Association des maires de France

Edition du 6 Juin 2013

La cause de la défense des abeilles transcende les clivages politiques : la réunion organisée hier au Sénat par le Comité de soutien des élus à l’abeille et aux apiculteurs regroupait des élus de tous bords, du PCF à l’UMP. À l’image d’ailleurs du comité lui-même, qui réunit plus d’une cinquantaine d’élus (parlementaires, maires, conseillers généraux) de toutes obédiences, allant des écologiste Noël Mamère et Dominique Baupin aux parlementaires UMP Pierre Morel-A-L’Huissier, Pierre Jarlier ou Martial Saddier, en passant par le maire socialiste de Sarlat, Germinal Peiro ou le député communiste du Puy-de-Dôme, André Chassaigne. Pour tous ces élus, l’augmentation exponentielle de la mortalité des abeilles – passée en 15 ans de 5% à 30% du cheptel par an) est une « menace » majeure pour la biodiversité, la pollinisation assurée par les abeilles permettant la reproduction de quelque 80% des espèces végétales. Les élus de ce Comité se sont engagés à soutenir l’action de l’Unaf (Union nationale de l’apiculture française).
Parmi les causes identifiées de la surmortalité des abeilles figure bien sûr, en bonne place, l’utilisation de pesticides.
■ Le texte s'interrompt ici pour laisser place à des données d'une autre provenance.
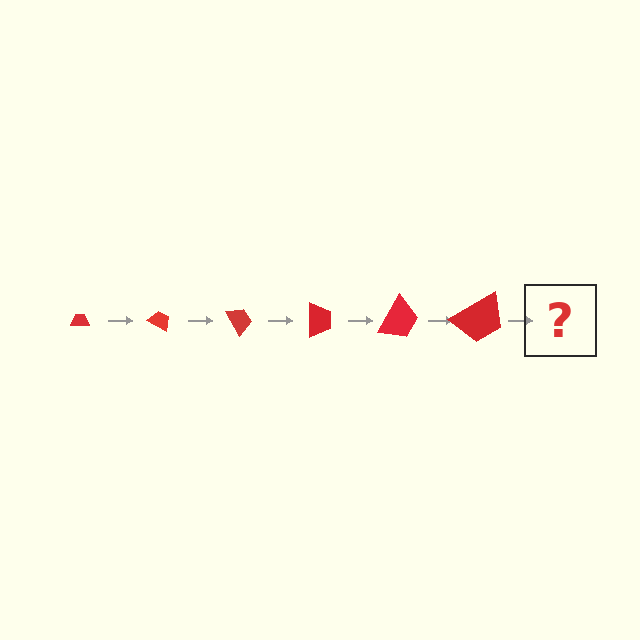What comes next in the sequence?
The next element should be a trapezoid, larger than the previous one and rotated 180 degrees clockwise from the start.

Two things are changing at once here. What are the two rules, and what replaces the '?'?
The two rules are that the trapezoid grows larger each step and it rotates 30 degrees clockwise each step. The '?' should be a trapezoid, larger than the previous one and rotated 180 degrees clockwise from the start.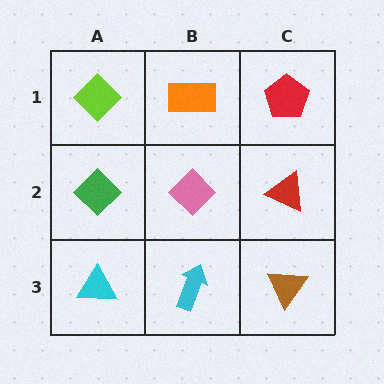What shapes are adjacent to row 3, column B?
A pink diamond (row 2, column B), a cyan triangle (row 3, column A), a brown triangle (row 3, column C).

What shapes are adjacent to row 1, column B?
A pink diamond (row 2, column B), a lime diamond (row 1, column A), a red pentagon (row 1, column C).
Si les élus membres du Comité s’engagent, dans leur Charte, à ne pas utiliser de produits phytosanitaires dangereux pour les abeilles dans leurs collectivités, ils souhaitent à présent aller plus loin : le sénateur maire de Saint-Nolff (Morbihan), Joël Labbé, a annoncé hier son intention de déposer une proposition de loi au Sénat en octobre visant à interdire dans un délai de cinq ans l’usage de pesticides dans les collectivités, ainsi qu’à Réseau ferré de France. Cette dernière entreprise est en effet une grosse consommatrice de désherbant qu’elle utilise pour l’entretien des voies. Côté collectivités, « 90% d’entre elles » utilisent encore, selon Joël Labbé, des pesticides pour désherber bordures de voirie ou cimetières. Mais les 10% de collectivités qui n’en utilisent aucun « prouvent que c’est possible ».
Lors de cette réunion, les élus ont également tiré la sonnette d’alarme sur le manque de résultats effectifs du plan Écophyto lancé en 2008 : alors que celui-ci prévoyait une division par dix de l’usage des produits phytosanitaires, leur vente est au contraire en constante progression depuis deux ans.
Le sénateur maire de Saint-Flour, Pierre Jarlier, dont la collectivité n’utilise plus aucun pesticide, a déclaré ce matin à Maire info qu’il était « tout à fait solidaire » de la démarche de Joël Labbé : « Tout ce qui va dans le sens d’un comportement écoresponsable est bon à prendre, et si cela peut servir d’exemple, c’est bien », souligne le sénateur du Cantal, qui reconnaît toutefois qu’il faut « laisser du temps » aux collectivités de s’acculturer.